La Tempesta | Il Teatro degli Spiriti


“Siamo fatti della stessa sostanza di cui sono fatti i sogni; e nello spazio e nel tempo di un sogno è racchiusa la nostra breve vita.”



Con una delle frasi più iconiche del teatro di tutti i tempi, si apre il quarto atto dell’ultima commedia shakesperiana, La tempesta. Un’opera crepuscolare che è come un commiato alle scene, alla loro magia.

Nelle parole di Prospero non possiamo non intravedere il drammaturgo stesso, nascosto tra le pieghe della veste dell’adirato sovrano in esilio, l’intrepido mago. Colui che riuscì a domare gli spiriti dell’isola sconosciuta in cui fece naufragio, e in cui fu costretto insieme alla figlia Miranda prima a sopravvivere, poi a regnare, con tutta l’ambivalenza crudele che tale ruolo comporta.


Ogni artista, ogni creatore e creatrice hanno esperienza del dolce-amaro duettare con la parte più oscura, e tirannica, della propria ispirazione. Un tema tragico, che svela i termini – crudeli, disumani – del sacrificio.

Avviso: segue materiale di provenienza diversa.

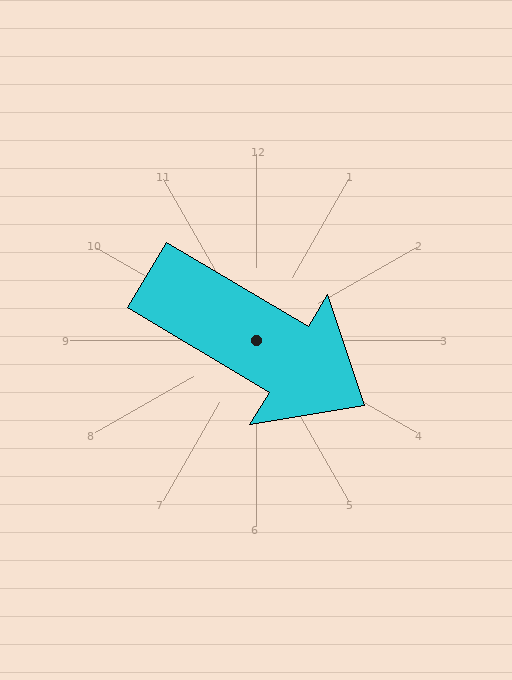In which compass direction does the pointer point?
Southeast.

Per apprendere e dominare le proprie magie, Prospero ha un’intera biblioteca a disposizione; ma per farne pienamente uso, attualizzandole, ha dovuto schiavizzare gli spiriti prima liberi dell’isola, e tra tutti l’ariosә Ariel, una creatura che ci ricorda nostalgicamente il dispettoso Puck del Sogno di una notte di mezza estate, ma decisamente più potente. L’intimità ambivalente tra i due personaggi, nella messinscena di Alessandro Serra, è resa alla perfezione da Chiara Michelini (Ariel), che mesmerizza il pubblico con i suoi movimenti intangibili, e Marco Sgrosso (Prospero): la frizione vivace tra i due elementi, aria e pietra, accende un fuoco ipnotico, dal ritmo incalzante.

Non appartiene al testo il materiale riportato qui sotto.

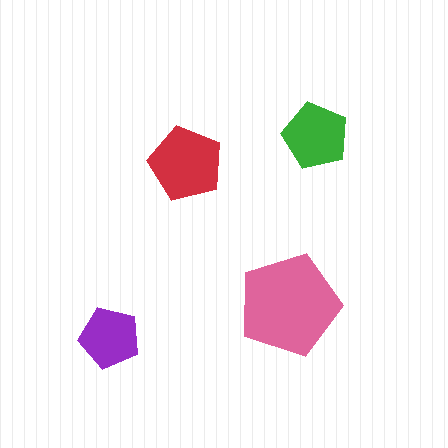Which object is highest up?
The green pentagon is topmost.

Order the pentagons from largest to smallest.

La tempesta_ ph Alessandro Serra
Foto: Alessandro Serra

Ariel è al tempo stesso la Musa, l’ispirazione, la creazione tramite cui il re può operare i propri sortilegi: anela la libertà dal proprio padrone ma, venuto il momento, ne soffre indicibilmente l’abbandono. Ariel è l’opera di Prospero: la ispira e la realizza al tempo stesso. Entrambi non possono fare a meno l’uno dell’altro, bisticciando e lusingandosi come una coppia d’innamorati. Entrambi sono consapevoli che perché un’opera nasca, e viva, un sacrificio deve essere compiuto. E a che prezzo avviene la rinuncia alla magia, alla creazione, da parte di Prospero: l’atteso ritorno alla vita che gli spetta, la vita “civilizzata”, comporta l’abbandono della propria arte, dei propri libri, e di Ariel.

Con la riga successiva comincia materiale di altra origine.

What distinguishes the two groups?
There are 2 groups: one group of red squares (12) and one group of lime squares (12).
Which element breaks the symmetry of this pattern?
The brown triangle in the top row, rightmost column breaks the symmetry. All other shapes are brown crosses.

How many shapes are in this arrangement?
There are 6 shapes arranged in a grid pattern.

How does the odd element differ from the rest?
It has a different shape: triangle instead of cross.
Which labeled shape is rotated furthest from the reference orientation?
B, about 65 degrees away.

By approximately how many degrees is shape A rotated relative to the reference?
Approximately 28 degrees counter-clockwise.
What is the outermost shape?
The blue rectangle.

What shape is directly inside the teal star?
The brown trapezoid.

La regia è ispirata e spiritata, nella sua accezione più positiva: sul palchetto posto al centro del palco reale (un’isola a tutti gli effetti) si avvicendano i vari personaggi, ora emergendo dal nero fondale, ora facendosi strada tra coltri nebbiose, ora guidati dalla sapiente geometria delle luci. Come sempre, nulla è lasciato al caso: tuttavia in questa rivisitazione, il regista ha lasciato spazio al fluttuare sinuoso delle acque, al guizzare dei colpi d’aria. Arioso, ecco: in questo aggettivo c’è tutta la comunione, la sorellanza che si è andata a creare tra l’opera scritta e l’opera rivissuta oggi. Come se questa partitura inquieta avesse trovato modo di farsi indossare alla perfezione dai suoi interpreti, e non solo nei termini dei curatissimi costumi e delle trovate scenografiche, essenziali e, per questo, potenti (pensiamo ad esempio all’indimenticabile scena d’apertura, con Ariel che danza in orizzontale la sua tempesta, un ampissimo velo di scena dai singulti e svolazzi conturbanti; o alla lunga asse di legno, che porta incontro, sostegno, riparo ai personaggi a seconda del contesto).


La tempesta_ph Alessandro Serra
Foto: Alessandro Serra

Il travestimento gioca un ruolo decisivo nel teatro shakesperiano, elemento che qui viene ripreso in modo diretto e metaforico.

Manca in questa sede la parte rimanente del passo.